4. Lighting, Optical and Multimedia Systems
Lighting Fixtures
The three heritage brass chandeliers that adorn the ceiling, and their variations in wall sconces installed in each of the overhangs around the room, were restored, relamped and brought up to standard. The lighting design was developed by CS design and highlights each of the created zones and highlights the bas-reliefs above the windows and doors at the perimeter of the room.
Optics
The eight wall sconces are duplicated by large mirrors that were added in the eight overhangs creating face to face mirrors and unexpected reflections by the four mirrors that occupy the 45 degree corners of the room.
Multimedia
The flexibility of the room allows the National Assembly to organize events in conference mode for which a retractable screen is discreetly camouflaged in the ceiling at one end of the room and a sound console is concealed in black walnut and brass furniture located in the perimeter zone.
5. Showcase of Quebec Know-How
The modernization of the restaurant is an opportunity to demonstrate current Quebec know-how within the National Assembly building.
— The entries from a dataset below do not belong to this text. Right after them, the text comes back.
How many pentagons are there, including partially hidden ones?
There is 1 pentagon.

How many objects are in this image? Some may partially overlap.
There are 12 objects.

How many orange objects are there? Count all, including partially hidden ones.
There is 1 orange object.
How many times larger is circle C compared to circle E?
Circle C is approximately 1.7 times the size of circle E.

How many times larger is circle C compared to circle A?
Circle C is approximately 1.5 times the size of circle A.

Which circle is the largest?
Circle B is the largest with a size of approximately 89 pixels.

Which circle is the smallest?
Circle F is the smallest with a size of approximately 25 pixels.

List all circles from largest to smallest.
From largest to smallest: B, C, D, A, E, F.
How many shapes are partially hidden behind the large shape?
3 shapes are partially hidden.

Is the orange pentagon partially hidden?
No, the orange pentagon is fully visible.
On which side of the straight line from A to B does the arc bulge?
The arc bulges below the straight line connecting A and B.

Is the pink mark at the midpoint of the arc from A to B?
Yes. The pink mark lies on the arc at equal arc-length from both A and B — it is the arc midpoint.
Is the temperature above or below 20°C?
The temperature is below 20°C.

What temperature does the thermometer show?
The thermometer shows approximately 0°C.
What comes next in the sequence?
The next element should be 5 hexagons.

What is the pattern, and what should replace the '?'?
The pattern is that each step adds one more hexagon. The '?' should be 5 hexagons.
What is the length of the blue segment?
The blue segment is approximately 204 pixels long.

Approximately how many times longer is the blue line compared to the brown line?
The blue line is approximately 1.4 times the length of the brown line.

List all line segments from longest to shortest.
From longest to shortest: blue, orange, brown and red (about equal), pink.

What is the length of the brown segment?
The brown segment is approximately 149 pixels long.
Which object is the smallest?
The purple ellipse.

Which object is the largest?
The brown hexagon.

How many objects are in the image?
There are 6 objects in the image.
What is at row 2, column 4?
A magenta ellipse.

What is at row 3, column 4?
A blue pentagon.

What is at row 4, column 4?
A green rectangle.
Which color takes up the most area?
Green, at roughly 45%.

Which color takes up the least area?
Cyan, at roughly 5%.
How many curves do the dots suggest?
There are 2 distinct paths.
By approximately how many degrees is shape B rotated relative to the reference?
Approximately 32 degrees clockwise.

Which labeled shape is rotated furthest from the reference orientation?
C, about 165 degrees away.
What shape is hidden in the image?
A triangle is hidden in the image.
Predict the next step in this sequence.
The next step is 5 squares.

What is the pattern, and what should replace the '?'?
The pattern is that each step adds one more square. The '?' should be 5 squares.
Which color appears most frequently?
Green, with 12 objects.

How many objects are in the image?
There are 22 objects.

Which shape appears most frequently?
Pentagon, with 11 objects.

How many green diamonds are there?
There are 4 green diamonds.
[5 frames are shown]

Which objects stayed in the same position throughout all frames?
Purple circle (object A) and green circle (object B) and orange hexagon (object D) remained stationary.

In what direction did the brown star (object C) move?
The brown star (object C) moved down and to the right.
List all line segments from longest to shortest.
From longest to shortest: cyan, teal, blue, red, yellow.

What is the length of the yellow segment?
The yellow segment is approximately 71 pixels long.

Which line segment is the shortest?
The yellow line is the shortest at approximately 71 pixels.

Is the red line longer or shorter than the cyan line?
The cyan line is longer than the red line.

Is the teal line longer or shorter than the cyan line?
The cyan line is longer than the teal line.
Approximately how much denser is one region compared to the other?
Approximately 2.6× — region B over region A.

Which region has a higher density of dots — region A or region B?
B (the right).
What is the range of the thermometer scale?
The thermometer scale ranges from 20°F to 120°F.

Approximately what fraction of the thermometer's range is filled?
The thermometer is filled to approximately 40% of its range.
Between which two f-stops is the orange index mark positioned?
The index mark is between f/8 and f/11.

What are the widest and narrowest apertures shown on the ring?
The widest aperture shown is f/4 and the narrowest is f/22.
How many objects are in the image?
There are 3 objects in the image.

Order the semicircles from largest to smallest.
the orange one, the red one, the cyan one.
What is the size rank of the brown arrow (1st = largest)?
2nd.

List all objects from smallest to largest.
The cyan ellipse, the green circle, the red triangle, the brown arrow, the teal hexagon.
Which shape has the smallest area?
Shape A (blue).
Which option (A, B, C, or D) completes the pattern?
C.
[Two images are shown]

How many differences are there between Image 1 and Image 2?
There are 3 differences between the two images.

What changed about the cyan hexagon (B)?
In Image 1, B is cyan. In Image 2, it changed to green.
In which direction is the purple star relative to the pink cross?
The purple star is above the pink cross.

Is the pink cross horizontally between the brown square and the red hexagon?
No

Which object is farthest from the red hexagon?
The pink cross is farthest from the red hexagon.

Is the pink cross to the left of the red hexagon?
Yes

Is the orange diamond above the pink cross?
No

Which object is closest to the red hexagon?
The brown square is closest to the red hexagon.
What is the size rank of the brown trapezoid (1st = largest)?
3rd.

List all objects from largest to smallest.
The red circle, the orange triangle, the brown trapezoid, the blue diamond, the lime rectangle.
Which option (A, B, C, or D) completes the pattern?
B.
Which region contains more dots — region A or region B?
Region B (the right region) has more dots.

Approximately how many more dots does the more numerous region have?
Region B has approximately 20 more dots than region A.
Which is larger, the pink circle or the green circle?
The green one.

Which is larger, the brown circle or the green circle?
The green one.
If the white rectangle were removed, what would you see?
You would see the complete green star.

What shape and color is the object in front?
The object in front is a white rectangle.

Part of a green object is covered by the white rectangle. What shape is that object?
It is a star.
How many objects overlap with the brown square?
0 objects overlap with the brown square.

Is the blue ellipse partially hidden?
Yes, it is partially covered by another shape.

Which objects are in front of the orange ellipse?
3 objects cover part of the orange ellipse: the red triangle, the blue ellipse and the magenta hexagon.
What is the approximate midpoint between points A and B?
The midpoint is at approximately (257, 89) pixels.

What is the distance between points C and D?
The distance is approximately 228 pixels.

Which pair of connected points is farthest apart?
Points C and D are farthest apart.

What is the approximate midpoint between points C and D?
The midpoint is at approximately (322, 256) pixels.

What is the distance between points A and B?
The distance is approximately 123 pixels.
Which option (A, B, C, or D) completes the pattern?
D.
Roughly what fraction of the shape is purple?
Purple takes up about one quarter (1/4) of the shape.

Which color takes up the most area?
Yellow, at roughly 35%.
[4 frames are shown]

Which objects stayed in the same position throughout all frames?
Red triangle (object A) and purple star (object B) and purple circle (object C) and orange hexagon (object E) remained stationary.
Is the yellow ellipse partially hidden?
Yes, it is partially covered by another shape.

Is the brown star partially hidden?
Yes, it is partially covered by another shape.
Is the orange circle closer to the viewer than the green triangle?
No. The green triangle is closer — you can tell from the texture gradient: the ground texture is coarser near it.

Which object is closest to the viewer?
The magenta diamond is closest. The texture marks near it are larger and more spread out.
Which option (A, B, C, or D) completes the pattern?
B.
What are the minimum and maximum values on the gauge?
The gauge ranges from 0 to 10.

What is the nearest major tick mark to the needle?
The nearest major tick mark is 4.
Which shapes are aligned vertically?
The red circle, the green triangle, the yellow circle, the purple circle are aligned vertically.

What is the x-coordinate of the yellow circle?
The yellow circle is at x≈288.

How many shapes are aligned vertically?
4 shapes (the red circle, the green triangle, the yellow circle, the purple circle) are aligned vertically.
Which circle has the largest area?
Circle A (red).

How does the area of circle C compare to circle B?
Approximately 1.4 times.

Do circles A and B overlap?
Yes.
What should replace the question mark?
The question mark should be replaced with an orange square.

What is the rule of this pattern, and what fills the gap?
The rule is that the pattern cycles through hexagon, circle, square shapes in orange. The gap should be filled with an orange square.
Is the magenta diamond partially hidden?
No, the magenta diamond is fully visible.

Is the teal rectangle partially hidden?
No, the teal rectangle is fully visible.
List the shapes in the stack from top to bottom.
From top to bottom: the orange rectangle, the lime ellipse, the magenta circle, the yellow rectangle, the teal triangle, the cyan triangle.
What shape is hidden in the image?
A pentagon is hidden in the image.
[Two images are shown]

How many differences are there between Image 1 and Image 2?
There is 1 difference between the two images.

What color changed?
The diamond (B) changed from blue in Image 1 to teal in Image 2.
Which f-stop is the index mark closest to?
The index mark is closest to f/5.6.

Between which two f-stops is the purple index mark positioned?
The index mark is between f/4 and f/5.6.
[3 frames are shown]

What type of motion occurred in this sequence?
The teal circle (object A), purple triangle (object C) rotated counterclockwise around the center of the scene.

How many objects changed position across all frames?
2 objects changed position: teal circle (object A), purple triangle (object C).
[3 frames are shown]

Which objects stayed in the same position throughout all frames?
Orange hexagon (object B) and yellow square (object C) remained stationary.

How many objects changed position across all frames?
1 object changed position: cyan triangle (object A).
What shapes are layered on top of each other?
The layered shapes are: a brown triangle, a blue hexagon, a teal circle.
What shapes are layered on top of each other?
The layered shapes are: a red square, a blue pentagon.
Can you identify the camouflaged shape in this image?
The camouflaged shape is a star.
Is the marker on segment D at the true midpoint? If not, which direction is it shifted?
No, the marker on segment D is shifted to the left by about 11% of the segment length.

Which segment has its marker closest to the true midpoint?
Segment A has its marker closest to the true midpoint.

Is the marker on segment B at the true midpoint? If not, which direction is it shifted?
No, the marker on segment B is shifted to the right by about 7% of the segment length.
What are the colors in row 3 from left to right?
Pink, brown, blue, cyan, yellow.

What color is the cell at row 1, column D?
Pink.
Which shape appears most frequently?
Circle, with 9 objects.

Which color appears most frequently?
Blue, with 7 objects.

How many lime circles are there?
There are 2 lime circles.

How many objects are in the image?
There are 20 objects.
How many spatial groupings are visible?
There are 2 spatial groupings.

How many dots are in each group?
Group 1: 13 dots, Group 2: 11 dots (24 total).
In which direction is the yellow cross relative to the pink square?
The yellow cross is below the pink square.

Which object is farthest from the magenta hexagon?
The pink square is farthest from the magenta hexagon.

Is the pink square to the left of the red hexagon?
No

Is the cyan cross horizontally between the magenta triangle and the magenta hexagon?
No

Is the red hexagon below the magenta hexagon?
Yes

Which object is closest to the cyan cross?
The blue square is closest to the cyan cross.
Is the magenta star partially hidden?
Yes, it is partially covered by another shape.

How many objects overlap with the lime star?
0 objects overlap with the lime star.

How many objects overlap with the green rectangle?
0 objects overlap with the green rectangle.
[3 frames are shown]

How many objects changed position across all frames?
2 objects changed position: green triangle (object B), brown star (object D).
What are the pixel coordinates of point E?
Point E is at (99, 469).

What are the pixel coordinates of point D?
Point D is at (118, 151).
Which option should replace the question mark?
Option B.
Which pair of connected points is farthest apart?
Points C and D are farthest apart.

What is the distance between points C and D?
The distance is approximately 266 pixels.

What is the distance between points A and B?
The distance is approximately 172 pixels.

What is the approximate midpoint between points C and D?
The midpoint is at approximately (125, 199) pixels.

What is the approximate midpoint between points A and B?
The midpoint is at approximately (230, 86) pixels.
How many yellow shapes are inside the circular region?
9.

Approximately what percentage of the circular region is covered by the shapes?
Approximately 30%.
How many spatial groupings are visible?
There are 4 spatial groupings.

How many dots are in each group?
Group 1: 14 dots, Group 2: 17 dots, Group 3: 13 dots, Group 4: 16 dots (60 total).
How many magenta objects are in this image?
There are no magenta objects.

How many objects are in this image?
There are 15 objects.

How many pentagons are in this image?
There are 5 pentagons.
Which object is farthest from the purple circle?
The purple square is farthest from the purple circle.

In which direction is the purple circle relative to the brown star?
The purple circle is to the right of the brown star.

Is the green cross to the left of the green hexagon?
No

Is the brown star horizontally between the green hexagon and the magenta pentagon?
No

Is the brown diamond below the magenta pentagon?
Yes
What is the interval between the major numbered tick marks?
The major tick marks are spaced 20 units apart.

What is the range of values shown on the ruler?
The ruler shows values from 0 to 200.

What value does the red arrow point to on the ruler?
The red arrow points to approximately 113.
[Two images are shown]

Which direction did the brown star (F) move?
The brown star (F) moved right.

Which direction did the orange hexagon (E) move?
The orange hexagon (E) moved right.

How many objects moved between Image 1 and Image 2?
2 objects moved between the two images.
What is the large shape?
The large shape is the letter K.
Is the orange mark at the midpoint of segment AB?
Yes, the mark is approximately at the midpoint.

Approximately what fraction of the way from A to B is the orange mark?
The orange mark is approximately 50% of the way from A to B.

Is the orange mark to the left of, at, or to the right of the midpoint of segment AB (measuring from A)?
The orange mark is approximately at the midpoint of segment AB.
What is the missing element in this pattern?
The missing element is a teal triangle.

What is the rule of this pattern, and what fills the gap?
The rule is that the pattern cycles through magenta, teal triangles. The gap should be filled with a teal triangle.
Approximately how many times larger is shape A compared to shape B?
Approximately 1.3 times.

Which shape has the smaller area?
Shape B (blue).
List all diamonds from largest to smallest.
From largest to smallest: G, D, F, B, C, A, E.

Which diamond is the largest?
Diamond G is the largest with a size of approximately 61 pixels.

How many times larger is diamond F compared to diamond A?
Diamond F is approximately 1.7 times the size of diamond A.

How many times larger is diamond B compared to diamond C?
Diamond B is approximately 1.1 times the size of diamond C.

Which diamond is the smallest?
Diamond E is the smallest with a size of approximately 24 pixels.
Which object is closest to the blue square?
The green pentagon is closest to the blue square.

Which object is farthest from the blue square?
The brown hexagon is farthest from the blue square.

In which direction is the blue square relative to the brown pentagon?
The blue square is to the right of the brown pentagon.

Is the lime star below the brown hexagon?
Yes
We worked with young Quebec designers from Atelier vaste who designed the chairs, bar stools, bistro tables, and tables for the two private rooms, whose main components are made of black walnut.
Through an in-depth analysis and an accurate reading of the site, the project demonstrates that it is possible to intervene in a heritage site beyond simple restoration and in a contemporary manner to both reveal the splendor of the original site and propel it into the contemporary. In the specific context of this spectacular heritage space, the dialogue between the contemporary interventions and the original architecture takes place subtly in a gentle symbiosis rather than in an ostentatious contrast. This new architecture nevertheless transforms the uses and the relationship to the space: from a stilted and hushed space that projects the image of the power of the wealthy, the restaurant, despite the still and resolutely majestic setting, now embodies the dynamism, conviviality and transparency of a democratic meeting space.